Loss and Recovery

My first embryo transfer didn’t take. After a million shots, two egg retrievals, three fibroid surgeries and one transfer, I am not pregnant. It was a boy and he didn’t stay with me. I learned on October 1 that the pregnancy test was negative. Then the ground fell out from under me for a couple of weeks.

That first weekend there was wailing. Sounds came out of me that I didn’t know I could make. There was grief that I haven’t felt before in my life. That embryo had become a child in my mind, and I didn’t even know that had happened until he was gone. I thought that I was internally preparing myself for the possibility that the transfer wouldn’t work, but I was surprised. Shocked. I didn’t realize how certain I had been that everything would work out and that I would be birthing all three embryos that I have. He was a person to me, and his loss was crushing; despite having never met him; despite the distance I thought I was keeping. Now there are just two left.

That first weekend there was also writhing. There was moving the grief through our bodies (my husband was there, too). There was fatigue. And then there was numbing. In the following days and weeks, after each wave of grief receded, we called people to let them know that this part of the story was over. We had decided from the beginning to be open about our IVF process. It involved so much time away from people that we felt it would be hard to hide it. Also, we hoped for support. We got it, too – so much true empathy and so many people rooting for us. We had to let them know what had happened. Some sent us food and cards and texts and other comforts, and several of them cried with us. We are so grateful for that.

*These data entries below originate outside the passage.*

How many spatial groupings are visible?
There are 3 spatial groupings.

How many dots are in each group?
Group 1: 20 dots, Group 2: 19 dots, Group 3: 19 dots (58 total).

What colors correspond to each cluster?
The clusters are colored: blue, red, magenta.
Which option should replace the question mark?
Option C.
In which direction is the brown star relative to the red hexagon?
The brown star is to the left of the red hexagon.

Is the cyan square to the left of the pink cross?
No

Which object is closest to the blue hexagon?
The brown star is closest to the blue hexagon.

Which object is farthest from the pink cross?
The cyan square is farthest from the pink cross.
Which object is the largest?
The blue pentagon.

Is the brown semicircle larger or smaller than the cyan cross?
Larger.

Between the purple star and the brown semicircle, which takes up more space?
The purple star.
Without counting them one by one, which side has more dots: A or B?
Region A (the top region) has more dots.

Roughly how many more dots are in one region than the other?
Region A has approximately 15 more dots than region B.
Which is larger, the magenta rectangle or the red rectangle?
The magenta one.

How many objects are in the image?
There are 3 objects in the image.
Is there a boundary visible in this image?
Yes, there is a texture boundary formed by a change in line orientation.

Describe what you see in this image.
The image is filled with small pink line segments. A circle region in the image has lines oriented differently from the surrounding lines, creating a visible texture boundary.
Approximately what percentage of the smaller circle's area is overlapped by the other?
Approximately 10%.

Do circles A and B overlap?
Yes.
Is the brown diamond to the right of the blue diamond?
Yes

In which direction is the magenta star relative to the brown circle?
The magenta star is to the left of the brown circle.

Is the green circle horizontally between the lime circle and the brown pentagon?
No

We have also absorbed a lot of passive judgment. We have people in our lives who don’t believe in fertility treatment, because they think pregnancy is God’s will (casually implying that I don’t have children because God doesn’t want me to have them). Related to “god’s will” are a healthy portion of people who respond with platitudes along the lines of “everything happens for a reason.” There are some people that respond with advice (as if they had been through this when they haven’t). Then there are a few “manifestors” (people who believe their thoughts can literally impact physical reality, ie. magical thinkers) who can’t accept that this is all happening to us for no reason, and that sometimes, most times, terrible things are just random. I understand that those responses are coping mechanisms. It’s a defense against feeling one’s own feelings, or engaging with someone else’s feelings, or acknowledging that the world, the universe, is not actually under anyone’s control. If things can happen to others for no reason, then they can happen to you, too.

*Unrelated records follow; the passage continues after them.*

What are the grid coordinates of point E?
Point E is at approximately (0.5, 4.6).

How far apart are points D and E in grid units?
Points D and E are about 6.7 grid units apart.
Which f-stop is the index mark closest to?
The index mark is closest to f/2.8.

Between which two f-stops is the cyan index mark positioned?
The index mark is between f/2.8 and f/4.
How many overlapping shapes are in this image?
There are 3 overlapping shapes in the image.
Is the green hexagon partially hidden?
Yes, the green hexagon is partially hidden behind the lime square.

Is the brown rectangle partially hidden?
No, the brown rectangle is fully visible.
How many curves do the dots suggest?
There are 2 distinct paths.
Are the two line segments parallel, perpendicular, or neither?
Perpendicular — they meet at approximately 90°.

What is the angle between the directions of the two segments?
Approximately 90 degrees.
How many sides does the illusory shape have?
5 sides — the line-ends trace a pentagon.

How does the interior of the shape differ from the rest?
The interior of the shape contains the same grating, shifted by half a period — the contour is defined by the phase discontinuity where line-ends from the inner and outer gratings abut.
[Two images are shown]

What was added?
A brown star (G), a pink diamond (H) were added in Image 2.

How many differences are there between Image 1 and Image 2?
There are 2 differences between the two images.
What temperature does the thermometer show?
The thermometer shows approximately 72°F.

I do understand now that the responses people have to our situation are usually more about them than they are about me. I know that people aren’t conscious of what is in the blank spaces of what they’re saying, and they don’t mean to be hurtful. They don’t realize that to me these statements sound like “you are not enough. You are not doing enough. You are not trying hard enough. You don’t deserve.” I get it, but it can be difficult for me to get past that, especially since I already feel so alone in this experience and am already very challenged not to believe those things myself. I am trying my best not to take it personally.

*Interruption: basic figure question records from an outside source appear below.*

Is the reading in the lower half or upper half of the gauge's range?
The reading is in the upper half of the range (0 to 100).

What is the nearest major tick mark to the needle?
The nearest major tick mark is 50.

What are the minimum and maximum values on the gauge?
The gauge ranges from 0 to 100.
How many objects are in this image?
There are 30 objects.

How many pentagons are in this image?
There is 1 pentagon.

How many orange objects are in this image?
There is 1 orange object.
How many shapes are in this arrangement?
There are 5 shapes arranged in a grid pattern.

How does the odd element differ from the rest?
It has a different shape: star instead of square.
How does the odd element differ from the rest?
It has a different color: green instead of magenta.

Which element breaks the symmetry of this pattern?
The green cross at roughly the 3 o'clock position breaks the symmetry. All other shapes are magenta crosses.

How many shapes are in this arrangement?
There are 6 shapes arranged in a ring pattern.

In the meantime, I am rebuilding my reserves of resilience and self-love for the next round. I have a new working model for what faith might look like to me going forward: things don’t happen for a reason, but we are responsible for giving them meaning. I could assign a self-critical reason for why I lost the first baby and beat the shit out of myself to “fix it.” Instead, I choose to give him meaning as part of my story and reaching, with loving kindness, for motherhood and the life I want.